Innerer Face-Palm. Vielleicht hätte ich mir einen Plan machen sollen, was ich mit dem Tier anfange, wenn ich es finde. Ich kann es ja schlecht mit meiner Winz-Taschenlampe aus der Wohnung herausleuchten. Jerry spürt meine momentane Überforderung, nimmt noch einen kräftigen Biss vom USB-Kabel – leider kein Stromkabel – und flitzt davon. In meinem Kopf höre ich einen alten Ragtime.

Besser als Kaffee, so ein Jerry. Jetzt bin ich zumindest wach. Hat auch mal was, vor dem Sonnenaufgang aus dem Bett zu sein. Zuerst bringe ich Äpfel und Kartoffeln in Sicherheit und begebe mich dann auf eine gründliche Suche. Vielleicht kann ich die Maus ja irgendwie hinausjagen. Dann ist sie das Problem der Nachbarn.

Also rücke ich den Schreibtisch von der Wand und als ich dort nicht fündig werde, inspiziere ich Küchentheken, Kleiderschrank und Bettkasten. Am Ende schaue ich sogar IN den Kühlschrank. Aber bis auf das verstümmelte Kabel deutet nichts mehr darauf hin, dass sie je dagewesen ist.

Eine andere Strategie muss her. Schreibe einer Freundin, die Frühaufsteherin ist und zwei glückliche Rennmäuse hält: «Habe ein neues Haustier, wenn du’s findest, darfst du’s behalten.» Sie beißt nicht an. Hätte ich auch ohne den vor Lachen heulenden Smiley verstanden, Dankeschön.

Versuche mich abzulenken bis es spät genug ist, andere Freunde mit dem Thema zu nerven. Lese das Buch über Rhetorik auf dem Nachttisch: Kunst der Manipulation. Lese, dass man sich für andere attraktiv machen sollte, damit sie tun, was man von ihnen will. Vielleicht, wenn ich mich mit dem Camembert im Kühlschrank einreibe … entnervt werfe ich das Buch aufs Bett.

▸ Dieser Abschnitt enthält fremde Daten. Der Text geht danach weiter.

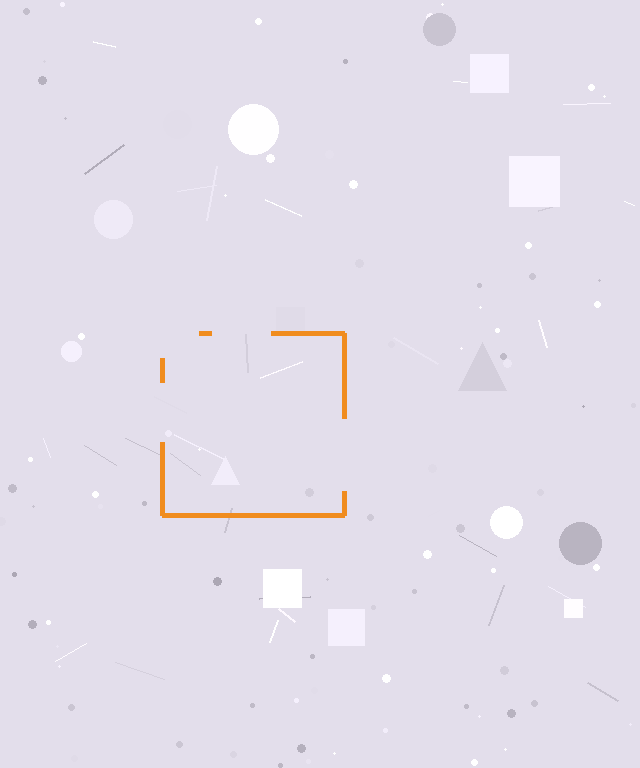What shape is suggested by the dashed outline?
The dashed outline suggests a square.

Ich bin eine Schande für alle Raubtiere. Mittlerweile habe ich drei verschiedene Fallen aufgestellt, eine davon mit dem letzten Rest Nutella aus meinem Vorrat, weil jemand meinte, dass die Viecher das mögen. Stunde um Stunde bleiben die Fallen unberührt, doch das Rascheln kommt immer wieder.

Ich muss mich wohl damit abfinden, dass die Maus jetzt bei mir wohnt. Und in regelmäßigen Abständen wird mich ihr drängendes Nagen an den Schreibtisch ziehen, wo ich das einzige aus ihr mache, wozu ich in der Lage bin: eine Geschichte.